According to city data, there have been 41 homicides in Minneapolis so far in 2021. That is a 46 percent increase on the number for the same period in 2020. It is more than double the average for the same period in the ten years from 2010 to 2019 — 16.

Figure 1: Homicides in Minneapolis, January 1 to June 28

Source: City of Minneapolis

Violent crimes more generally are up 29 percent for the period since the start of 2021 compared to the same period last year. Indeed, violent crime in this period of 2021 is up 44 percent from the average of the same period for the ten years from 2010 to 2019.

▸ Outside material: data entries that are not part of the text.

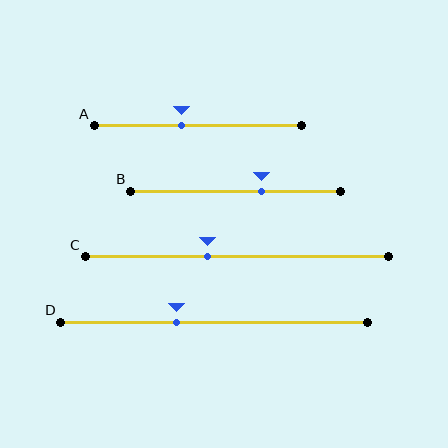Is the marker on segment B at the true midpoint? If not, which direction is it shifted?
No, the marker on segment B is shifted to the right by about 12% of the segment length.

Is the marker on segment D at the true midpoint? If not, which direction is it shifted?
No, the marker on segment D is shifted to the left by about 12% of the segment length.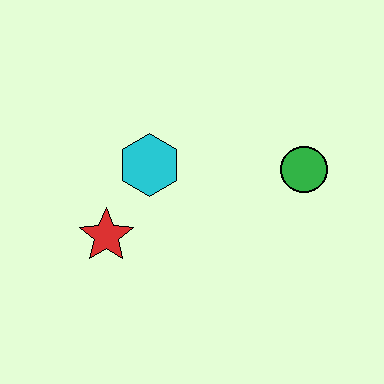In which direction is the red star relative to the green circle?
The red star is to the left of the green circle.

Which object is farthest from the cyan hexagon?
The green circle is farthest from the cyan hexagon.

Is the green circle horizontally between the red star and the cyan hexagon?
No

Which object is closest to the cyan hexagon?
The red star is closest to the cyan hexagon.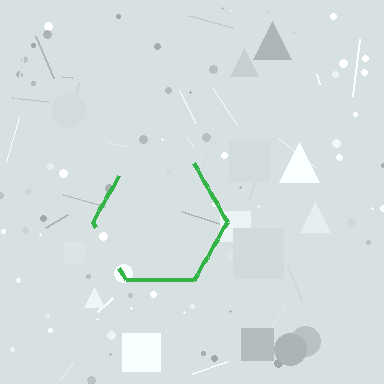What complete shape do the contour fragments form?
The contour fragments form a hexagon.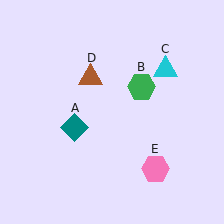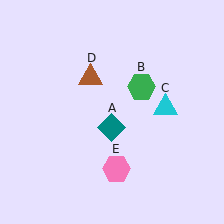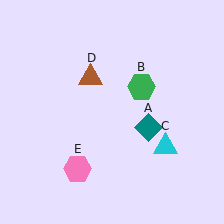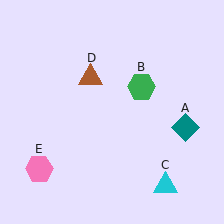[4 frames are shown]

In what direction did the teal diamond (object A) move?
The teal diamond (object A) moved right.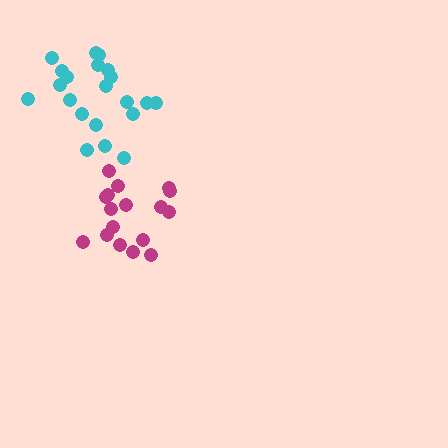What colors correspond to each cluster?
The clusters are colored: cyan, magenta.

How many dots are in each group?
Group 1: 21 dots, Group 2: 17 dots (38 total).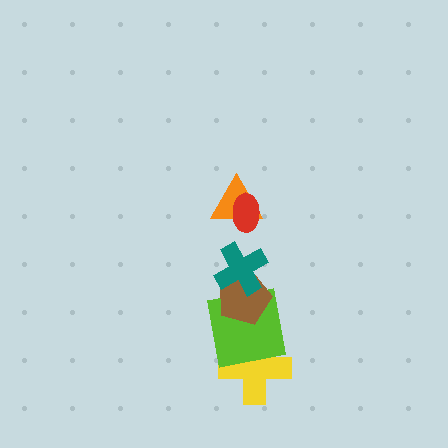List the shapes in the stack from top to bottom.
From top to bottom: the red ellipse, the orange triangle, the teal cross, the brown pentagon, the lime square, the yellow cross.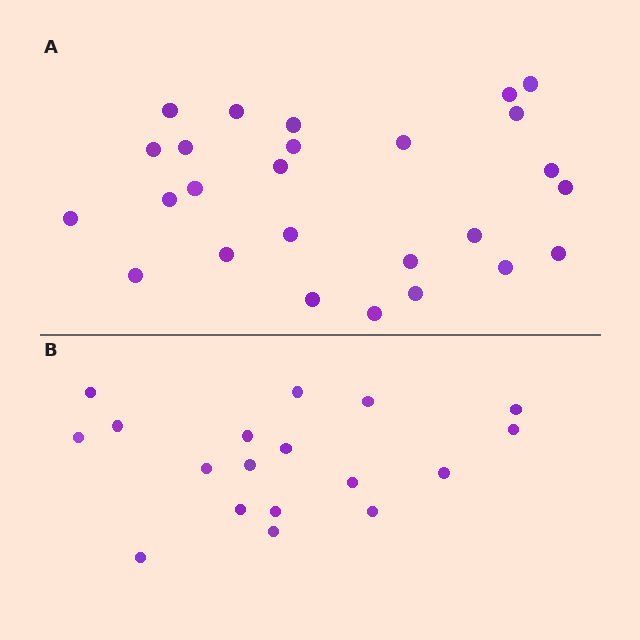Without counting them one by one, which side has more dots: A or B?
Region A (the top region) has more dots.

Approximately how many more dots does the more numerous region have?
Region A has roughly 8 or so more dots than region B.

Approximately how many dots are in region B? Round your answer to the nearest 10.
About 20 dots. (The exact count is 18, which rounds to 20.)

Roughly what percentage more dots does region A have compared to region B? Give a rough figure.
About 45% more.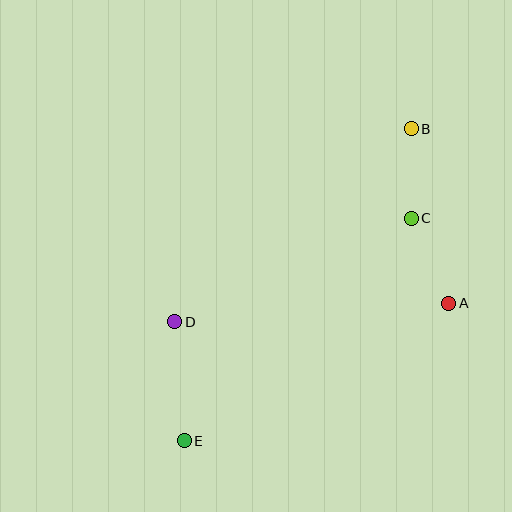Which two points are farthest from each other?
Points B and E are farthest from each other.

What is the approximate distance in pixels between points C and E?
The distance between C and E is approximately 318 pixels.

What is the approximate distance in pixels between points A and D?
The distance between A and D is approximately 275 pixels.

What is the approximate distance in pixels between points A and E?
The distance between A and E is approximately 298 pixels.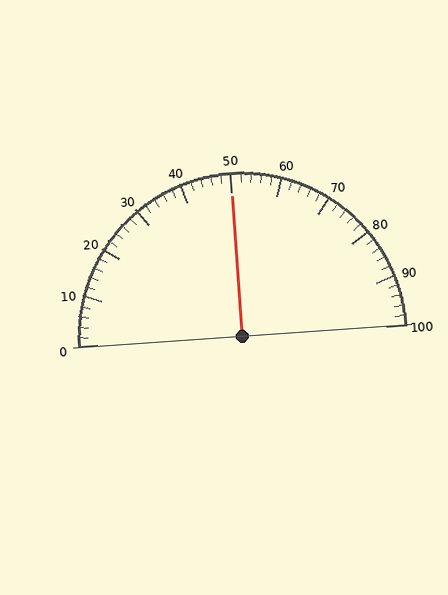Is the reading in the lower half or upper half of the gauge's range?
The reading is in the upper half of the range (0 to 100).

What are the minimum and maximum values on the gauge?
The gauge ranges from 0 to 100.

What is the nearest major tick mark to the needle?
The nearest major tick mark is 50.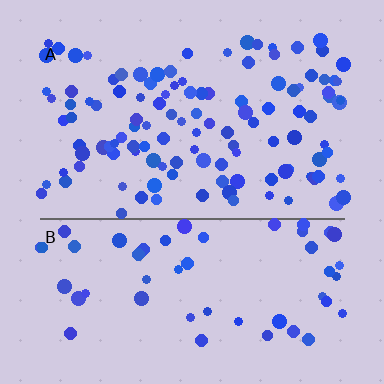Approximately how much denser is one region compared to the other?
Approximately 2.2× — region A over region B.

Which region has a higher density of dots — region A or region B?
A (the top).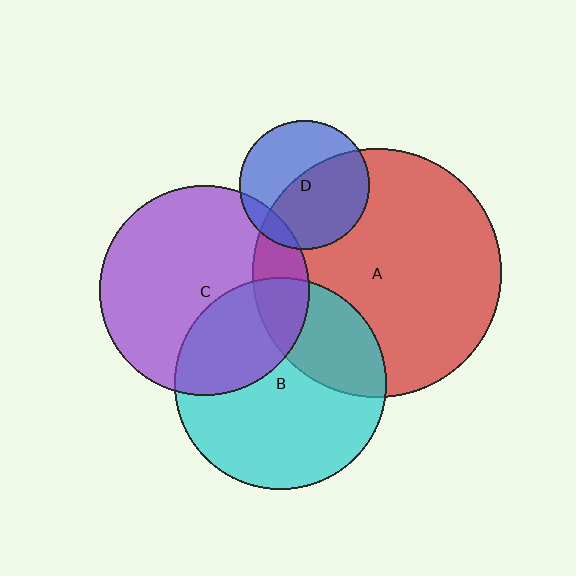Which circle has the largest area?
Circle A (red).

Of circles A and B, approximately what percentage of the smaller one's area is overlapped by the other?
Approximately 30%.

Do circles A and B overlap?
Yes.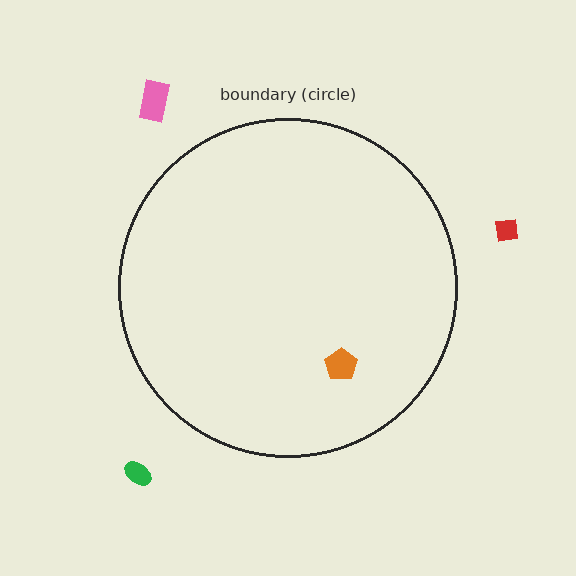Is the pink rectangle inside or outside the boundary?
Outside.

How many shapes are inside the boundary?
1 inside, 3 outside.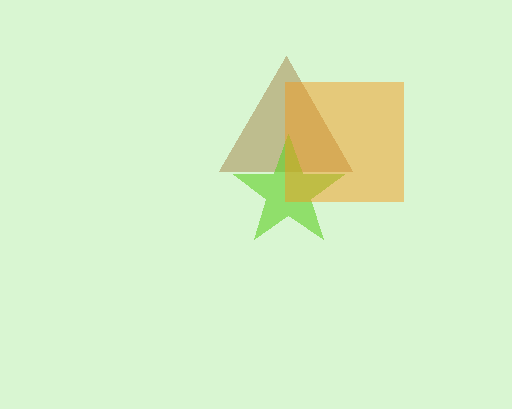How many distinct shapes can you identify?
There are 3 distinct shapes: a brown triangle, a lime star, an orange square.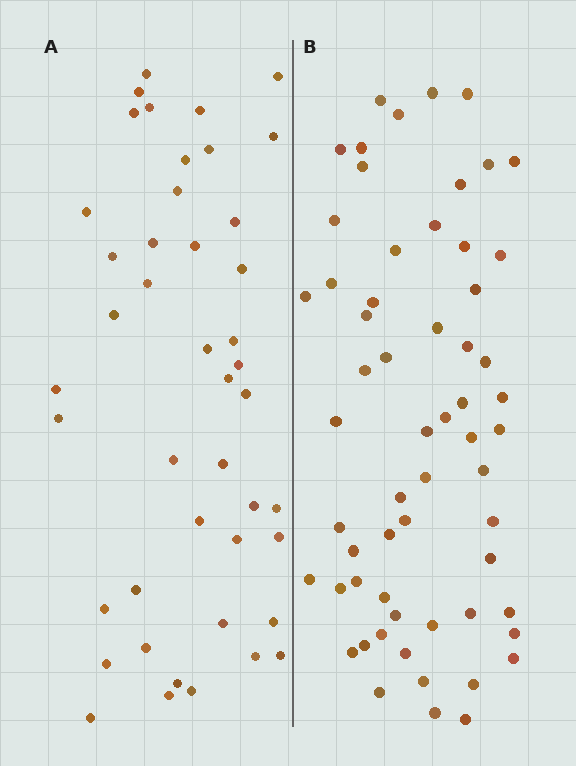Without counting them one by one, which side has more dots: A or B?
Region B (the right region) has more dots.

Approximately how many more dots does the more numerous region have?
Region B has approximately 15 more dots than region A.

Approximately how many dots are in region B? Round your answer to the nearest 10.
About 60 dots.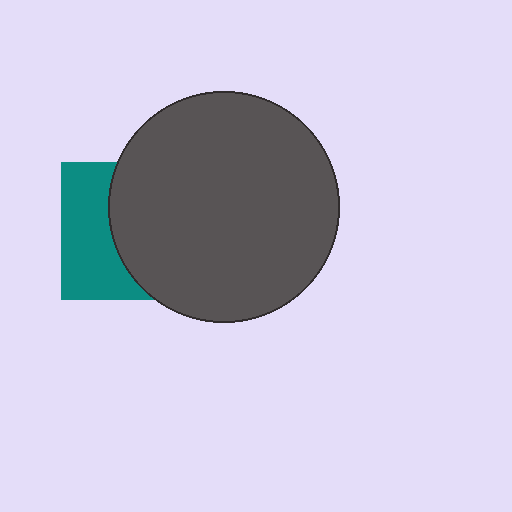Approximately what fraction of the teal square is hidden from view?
Roughly 59% of the teal square is hidden behind the dark gray circle.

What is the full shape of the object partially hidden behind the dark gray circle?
The partially hidden object is a teal square.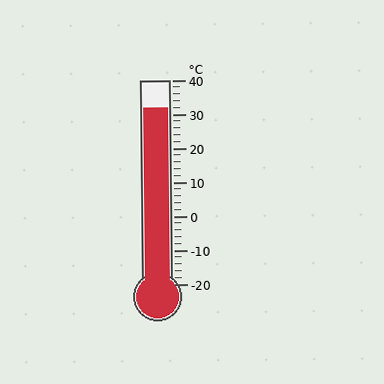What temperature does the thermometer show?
The thermometer shows approximately 32°C.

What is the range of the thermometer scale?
The thermometer scale ranges from -20°C to 40°C.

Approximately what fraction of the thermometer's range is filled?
The thermometer is filled to approximately 85% of its range.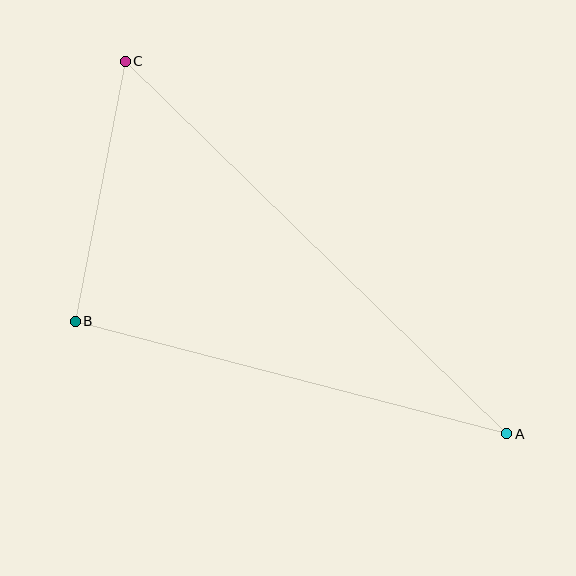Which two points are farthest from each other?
Points A and C are farthest from each other.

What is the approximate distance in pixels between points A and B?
The distance between A and B is approximately 445 pixels.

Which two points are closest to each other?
Points B and C are closest to each other.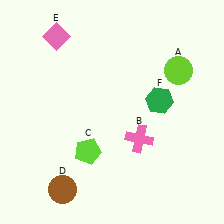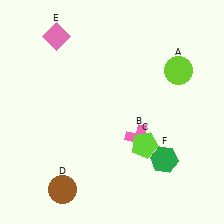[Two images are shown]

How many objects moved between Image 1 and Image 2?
2 objects moved between the two images.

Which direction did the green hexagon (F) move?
The green hexagon (F) moved down.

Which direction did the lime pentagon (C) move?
The lime pentagon (C) moved right.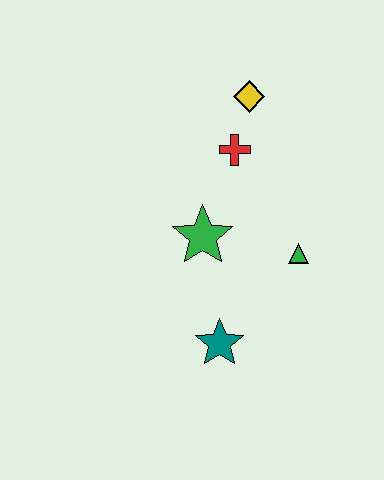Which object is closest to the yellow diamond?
The red cross is closest to the yellow diamond.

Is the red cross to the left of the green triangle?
Yes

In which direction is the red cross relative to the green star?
The red cross is above the green star.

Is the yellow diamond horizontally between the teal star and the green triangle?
Yes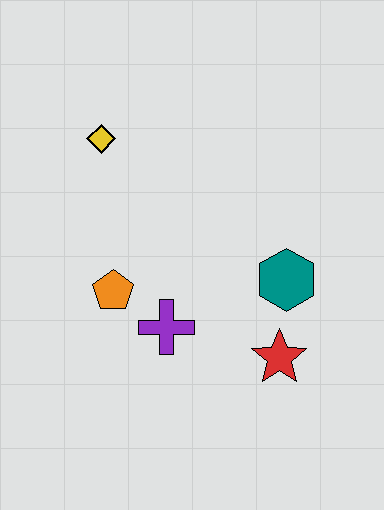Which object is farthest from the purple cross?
The yellow diamond is farthest from the purple cross.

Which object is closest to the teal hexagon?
The red star is closest to the teal hexagon.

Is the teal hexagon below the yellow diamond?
Yes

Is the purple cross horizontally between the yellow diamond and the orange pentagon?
No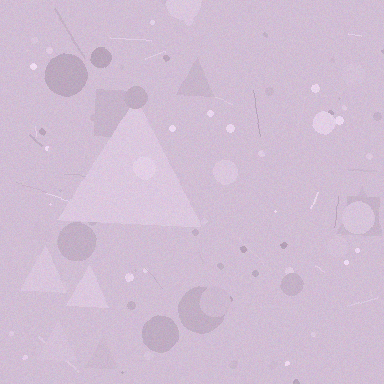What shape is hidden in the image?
A triangle is hidden in the image.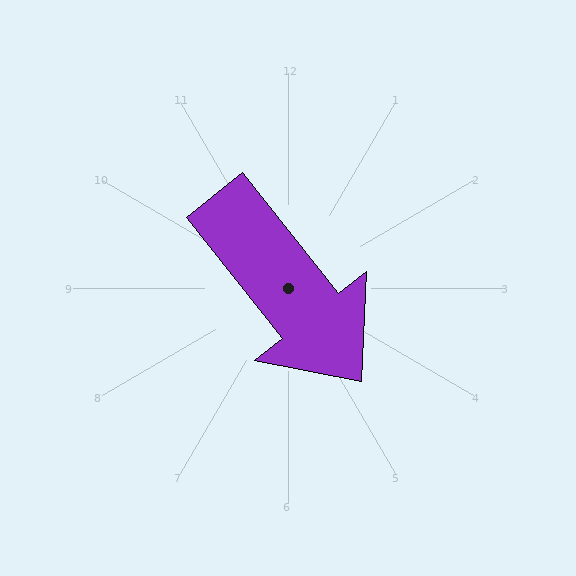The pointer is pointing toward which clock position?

If these numbers don’t strike you, consider the stories behind them. Six year old Aniya Allen was shot in the head on her way home from McDonald’s and died in hospital several days later. Nine year old Trinity Ottoson-Smith was shot while she bounced on a trampoline at a friend’s birthday party. She too died in hospital several days later.

And yet, as I’ve noted before, there are those who think that all this is simply “panic.” Rep. Alexandria Ocasio-Cortez, D,N.Y., added her voice to this at the weekend. In a Zoom conversation with New York Rep. Jamaal Bowman, she said:

We are seeing these headlines about percentage increases…Now, I want to say that any amount of harm is unacceptable and too much, but I also want to make sure that this hysteria, you know, that this doesn’t drive a hysteria and that we look at these numbers in context so that we can make responsible decisions about what to allocate in that context.

This, as Glenn Greenwald pointed out, is the same AOC who recently voted to enable a $2 billion boost to spending on the Capitol Police, those officers who protect her. Like the Minneapolis City Councillors who voted to abolish the police department while hiring themselves private security at taxpayer expense, it is probably quite easy to dismiss the impact of rising violent crime as “hysteria” when you are so well insulated from it. Too many Minnesotans do not have that privilege.

John Phelan is an economist at the Center of the American Experiment.